For pregnancy, ACOG notes that moderate caffeine intake under 200 mg per day is the common recommended limit. ACOG caffeine in pregnancy guidance.
| Daily caffeine target | Budget (mg) | Dose servings that fit |
|---|---|---|
| Pregnancy-style limit (common guideline) | 200 | Up to 4 Mild (45 mg) or up to 2 Medium (90 mg) |
| Moderate adult ceiling (FDA cited) | 400 | Up to 8 Mild or up to 4 Medium |
| Light caffeine day | 100 | Up to 2 Mild or 1 Medium |
| Two-drink plan with room for tea | 250 | Up to 3 Mild or up to 2 Medium, then keep later caffeine small |
| Sleep-first day | 150 | Up to 3 Mild or 1 Medium, taken early |
How To Read The Label So You Get The Right Number
Mushroom coffee blends vary a lot. Some are coffee-plus-mushrooms, some are coffee extract blends, and some are coffee-free. That’s why the label matters more than the product category name.
Quick label checklist
- Find the caffeine number in mg per serving.
- Check the serving size (scoop, tablespoon, packet).
- Scan for “Medium Roast” or “Mild Roast” if you buy Dose.
- Count other caffeine you drink the same day.
If the label doesn’t list caffeine in milligrams, treat it as unknown and start small. That approach keeps surprises to a minimum.
Timing Tips That Keep Caffeine From Hijacking Sleep
Most people don’t regret the morning cup. They regret the late cup.
A simple pattern works well for a lot of people: put your main caffeine earlier, then taper. If you want a second serving, choose the lower-caffeine option, or cut your serving size.
Easy ways to taper without feeling deprived
- Swap Medium Roast for Mild Roast after lunch.
- Use half a serving as a “top-up” instead of a full second cup.
- Switch to decaf coffee or herbal tea later in the day.
When To Be Extra Careful With Caffeine
Caffeine isn’t one-size-fits-all. Some people feel fine at 200 mg. Some people feel wired at 60 mg. Pregnancy is a special case, and medical conditions or certain meds can also change the picture.
If you’re pregnant or trying to get pregnant, ACOG’s public guidance is a clear starting point: keep total daily caffeine under 200 mg. ACOG guidance on caffeine limit.
If caffeine makes you feel unwell, or you’re mixing caffeine with meds that already affect sleep or heart rate, talking with a clinician who knows your history can save you a lot of trial and error.

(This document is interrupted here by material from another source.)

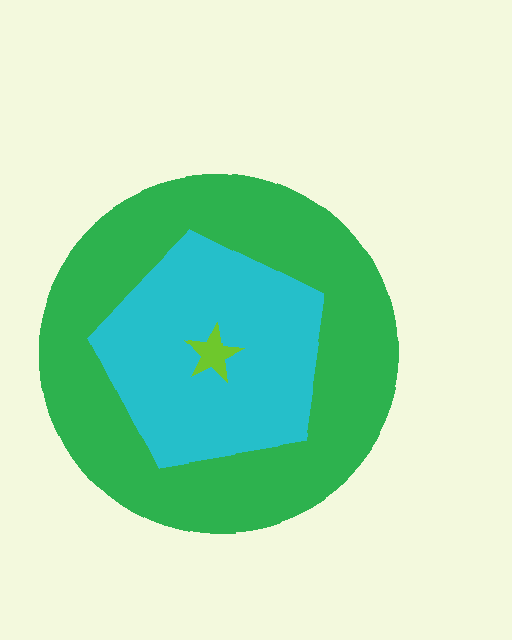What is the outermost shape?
The green circle.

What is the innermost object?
The lime star.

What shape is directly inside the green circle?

Answer Recap You Can Use Right Away
If your Doze mushroom coffee is Everyday Dose, the two common caffeine levels are 45 mg per serving for Mild Roast and 90 mg per serving for Medium Roast. The most reliable move is to match the roast to your day, then keep your total daily caffeine in a range that fits your body and your sleep.
When you’re unsure, start with Mild Roast early in the day and treat other caffeine as part of the same budget.
References & Sources
- Everyday Dose.“30 Servings of Coffee+ Medium Roast + FREE Starter Kit.”Lists 90 mg caffeine for Medium Roast and 45 mg caffeine for Mild Roast per serving.
- U.S. Food & Drug Administration (FDA).“Spilling the Beans: How Much Caffeine is Too Much?”Explains caffeine sensitivity and cites 400 mg/day as a level not generally linked with negative effects for most adults.
- Mayo Clinic.“Caffeine content for coffee, tea, soda and more.”Provides caffeine amounts for common beverages like tea, soda, energy drinks, and energy shots.
- American College of Obstetricians and Gynecologists (ACOG).“How much coffee can I drink while I’m pregnant?”States the common guideline to keep caffeine under 200 mg/day during pregnancy.